# NanoAOD precision checks

> “Many variables are stored with limited precision (i.e. less than 32bits float) by zeroing a given number of bits in the float mantissa (this results in a higher compression when stored on disk)."

* Get gen kinematic information from MiniAOD and compared with gen information stored in NanoAOD events.
  - Using [/GluGluToRadionToHHTo2B2WToLNu2J_M-250_narrow_13TeV-madgraph/RunIISummer16MiniAODv3-PUMoriond17_94X_mcRun2_asymptotic_v3-v2/MINIAODSIM](https://cmsweb.cern.ch/das/request?instance=prod/global&input=file+dataset%3D%2FGluGluToRadionToHHTo2B2WToLNu2J_M-250_narrow_13TeV-madgraph%2FRunIISummer16MiniAODv3-PUMoriond17_94X_mcRun2_asymptotic_v3-v2%2FMINIAODSIM)
  - Dedicated (very simple) analyzer -->  produces tree with $H \to h(b\bar{b})h(WW^{*})$ gen kinematics.
  - NanoAOD from MiniAOD using "official" configuration using cmsDriver 
  - No "postprocessing" of NanoAOD tuple to avoid any potential errors.

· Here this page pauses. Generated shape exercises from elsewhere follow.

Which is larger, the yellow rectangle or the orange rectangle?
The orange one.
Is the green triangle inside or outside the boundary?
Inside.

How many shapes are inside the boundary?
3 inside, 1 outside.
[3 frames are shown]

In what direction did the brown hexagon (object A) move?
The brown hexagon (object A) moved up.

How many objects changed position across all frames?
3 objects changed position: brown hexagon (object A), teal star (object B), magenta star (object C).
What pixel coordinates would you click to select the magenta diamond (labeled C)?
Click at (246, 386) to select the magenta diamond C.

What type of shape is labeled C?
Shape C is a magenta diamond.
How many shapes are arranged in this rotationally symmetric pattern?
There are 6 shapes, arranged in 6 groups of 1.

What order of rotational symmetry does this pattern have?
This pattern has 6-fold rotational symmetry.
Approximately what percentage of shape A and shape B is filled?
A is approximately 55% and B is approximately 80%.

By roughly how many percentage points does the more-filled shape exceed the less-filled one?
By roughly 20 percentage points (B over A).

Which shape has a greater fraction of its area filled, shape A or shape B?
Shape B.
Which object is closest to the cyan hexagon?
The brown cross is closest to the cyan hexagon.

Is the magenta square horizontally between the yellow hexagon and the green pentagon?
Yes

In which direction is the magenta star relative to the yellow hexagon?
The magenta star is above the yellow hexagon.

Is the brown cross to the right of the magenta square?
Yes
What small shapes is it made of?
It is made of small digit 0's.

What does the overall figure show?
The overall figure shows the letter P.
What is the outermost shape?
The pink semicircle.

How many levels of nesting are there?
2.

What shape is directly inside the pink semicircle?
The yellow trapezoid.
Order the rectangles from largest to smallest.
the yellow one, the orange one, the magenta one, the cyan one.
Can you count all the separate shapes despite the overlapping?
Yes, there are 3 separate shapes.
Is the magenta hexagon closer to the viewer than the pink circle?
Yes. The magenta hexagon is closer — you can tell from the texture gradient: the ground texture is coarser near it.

# Gen Particles in MiniAOD

* `prunedGenParticles`
  - only a subset (about 50-100 per event) of the gen particle are stored
  - keep the most important information [prunedGenParticles_cfi.py](https://gitlab.cern.ch/cms-sw/cmssw/-/blob/master/PhysicsTools/PatAlgos/python/slimming/prunedGenParticles_cfi.py)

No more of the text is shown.